Macintosh users already have the required software: open FINDER, click on APPLICATIONS, click on UTILITIES, and then click on DISK UTILITY. In fact, the Macintosh Disk Utility will duplicate Macintosh, Windows, and Linux disks alike.
A Second Backup Plan
With today’s hard drives typically having a storage capacity of a terabyte (1,000 gigabytes) or more, it is now practical to create backup images of CD disks and to store them on a hard drive or on flashdrives. After all, one large hard drive can now store hundreds of CD-ROM disk images. Probably the best method is to create .ISO images of the original CD disks. An .ISO “image” file is a method of merging all the files on a CD into a single compressed file according to a defined format.

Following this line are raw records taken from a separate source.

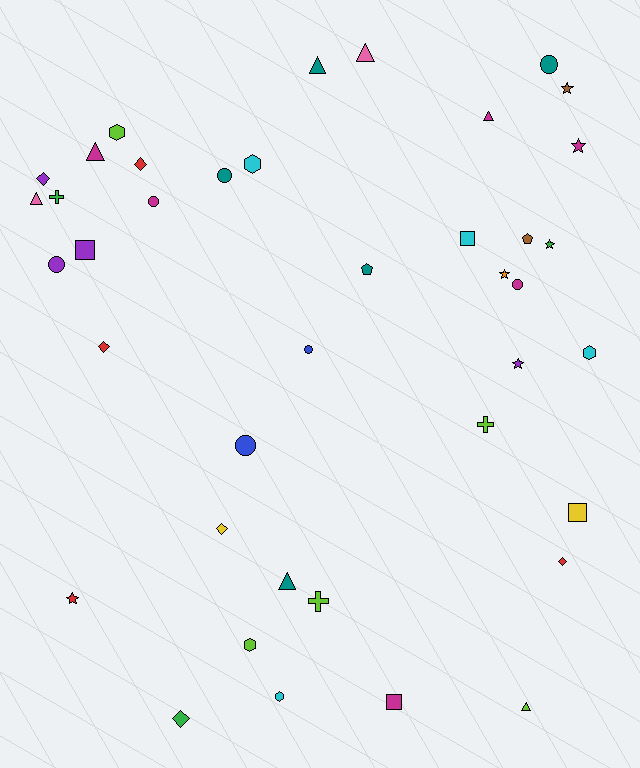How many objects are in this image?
There are 40 objects.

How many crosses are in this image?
There are 3 crosses.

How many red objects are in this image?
There are 4 red objects.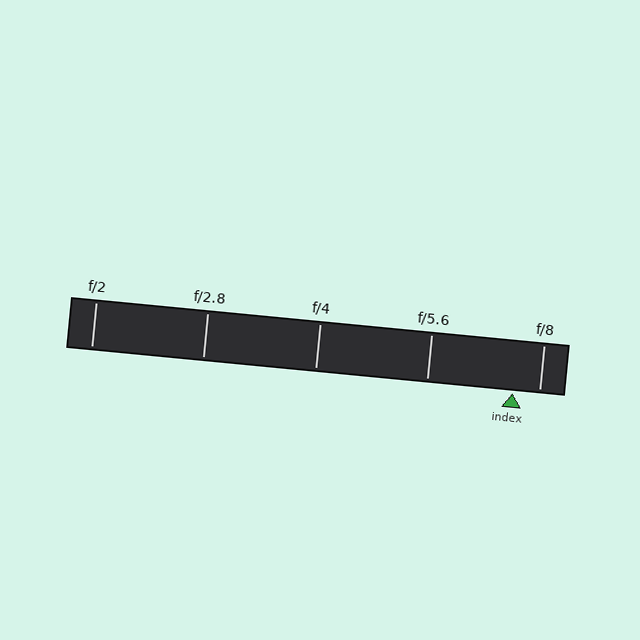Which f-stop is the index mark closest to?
The index mark is closest to f/8.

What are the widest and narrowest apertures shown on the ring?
The widest aperture shown is f/2 and the narrowest is f/8.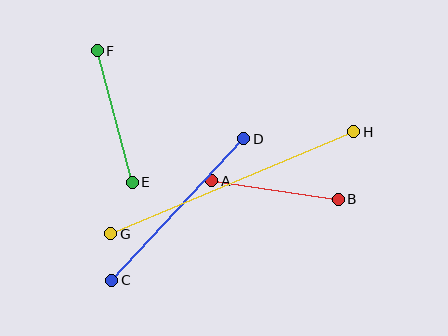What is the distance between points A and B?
The distance is approximately 128 pixels.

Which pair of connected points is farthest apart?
Points G and H are farthest apart.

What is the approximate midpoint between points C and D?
The midpoint is at approximately (178, 210) pixels.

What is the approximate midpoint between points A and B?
The midpoint is at approximately (275, 190) pixels.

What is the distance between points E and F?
The distance is approximately 136 pixels.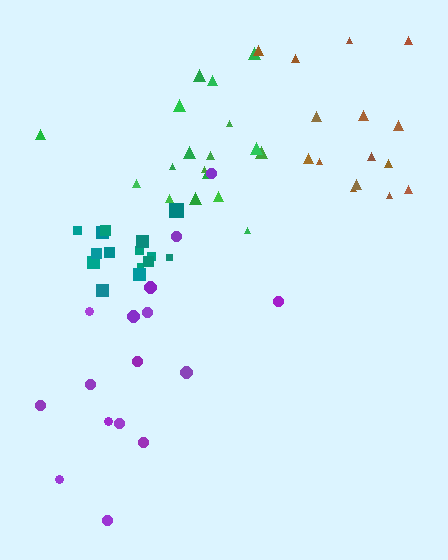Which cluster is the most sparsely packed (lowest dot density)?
Purple.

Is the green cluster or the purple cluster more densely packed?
Green.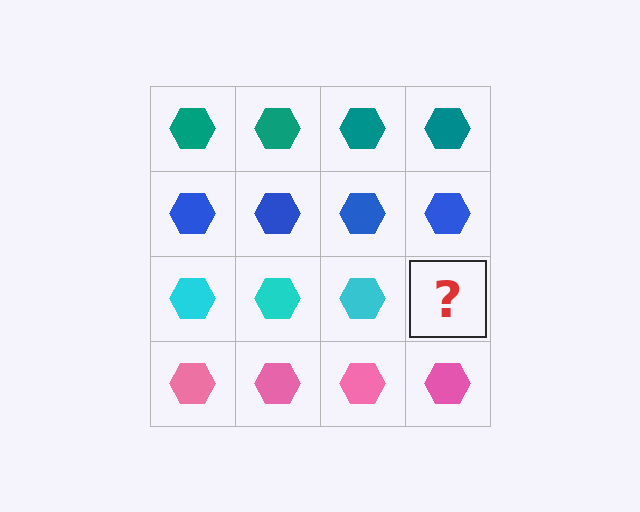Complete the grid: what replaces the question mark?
The question mark should be replaced with a cyan hexagon.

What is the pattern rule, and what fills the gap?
The rule is that each row has a consistent color. The gap should be filled with a cyan hexagon.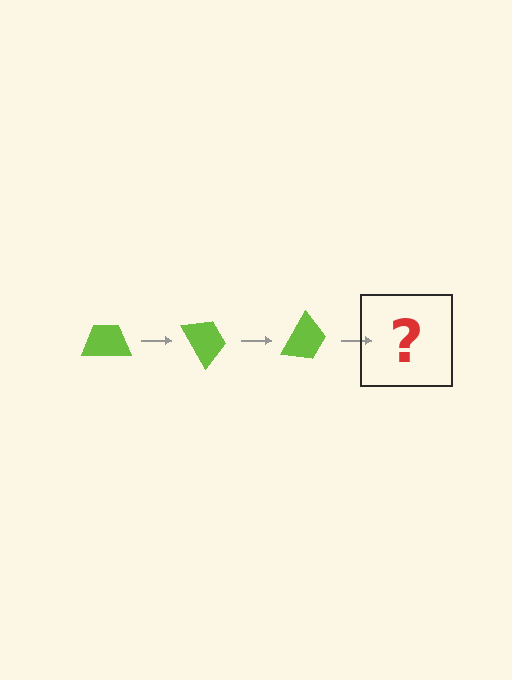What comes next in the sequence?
The next element should be a lime trapezoid rotated 180 degrees clockwise.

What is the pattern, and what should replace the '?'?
The pattern is that the trapezoid rotates 60 degrees clockwise each step. The '?' should be a lime trapezoid rotated 180 degrees clockwise.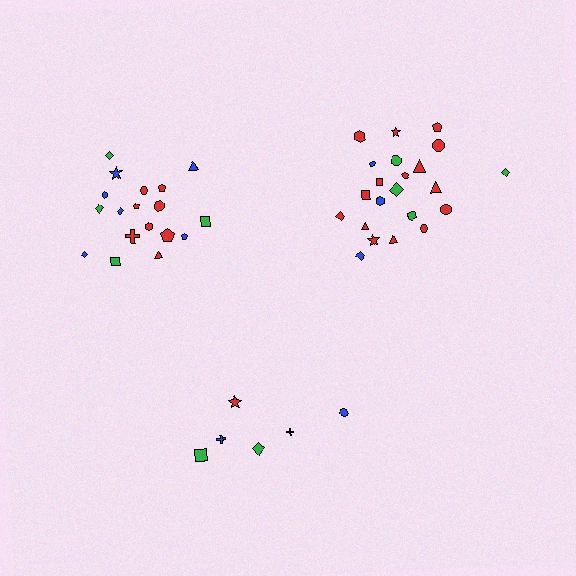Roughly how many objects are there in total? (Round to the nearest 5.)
Roughly 45 objects in total.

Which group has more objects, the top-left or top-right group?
The top-right group.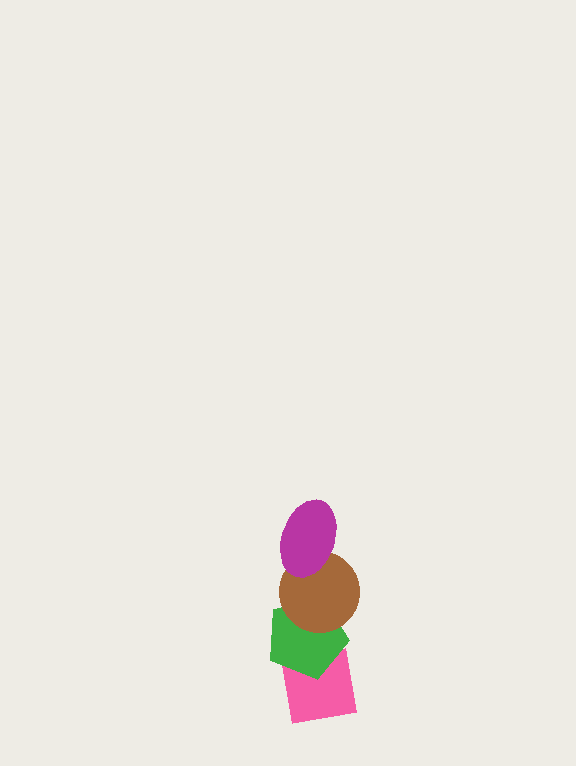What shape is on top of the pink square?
The green pentagon is on top of the pink square.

You can read more about .ISO images in the Wikipedia article at https://en.wikipedia.org/wiki/ISO_image.
The process is somewhat similar to creating a .ZIP file: many files can be combined into a single file for archival purposes. Having a single file simplifies the issue of maintaining backup copies. When needed, you can extract the .ISO file and copy it back to a new, blank CD-ROM disk that will be identical to the original. ISO images are especially useful when the original CD contains hidden files, a common occurrence. The .ISO files will store hidden and non-hidden files alike without any extra intervention required.
Microsoft does not supply software to create .ISO files. However, most third-party CD and DVD burning utilities will add that capability. If you do not presently own a Windows program that creates .ISO images, InfraRecorder at http://infrarecorder.org/ does a great job of creating ISO disks on Windows systems. Best of all, it is free, open-source software that doesn’t include junkware. Insert a disc, click the “Read Disc” button, and select a source drive to read from and destination ISO file to create.
Macintosh users already have all the software needed to create .ISO files; look at Disk Utility as described earlier. Several free Linux utilities are available to copy disks and to create .ISO files; look for the program called K3B or something similar.
A Word About Copyrights
Anytime you make copies of something, you should stop to think about copyright laws. In the U.S., copyright laws generally allow you to make backup copies of anything you legally own for your own personal use. However, you cannot give or sell copies to anyone else without the copyright holder’s permission. As long as you make backup copies and keep them for your own use, you should not have a problem with copyright laws.
Your Action Plans
I’d suggest you look at all the CD-ROM disks you already own. Which ones would be disastrous if they were damaged beyond repair? Make a copy of those disks NOW!
Keep in mind that CD-ROM disks do not last forever. You might want to make new copies every three to five years. It’s well worth the small investment of time and blank disks to safeguard your larger investments in software and data CDs!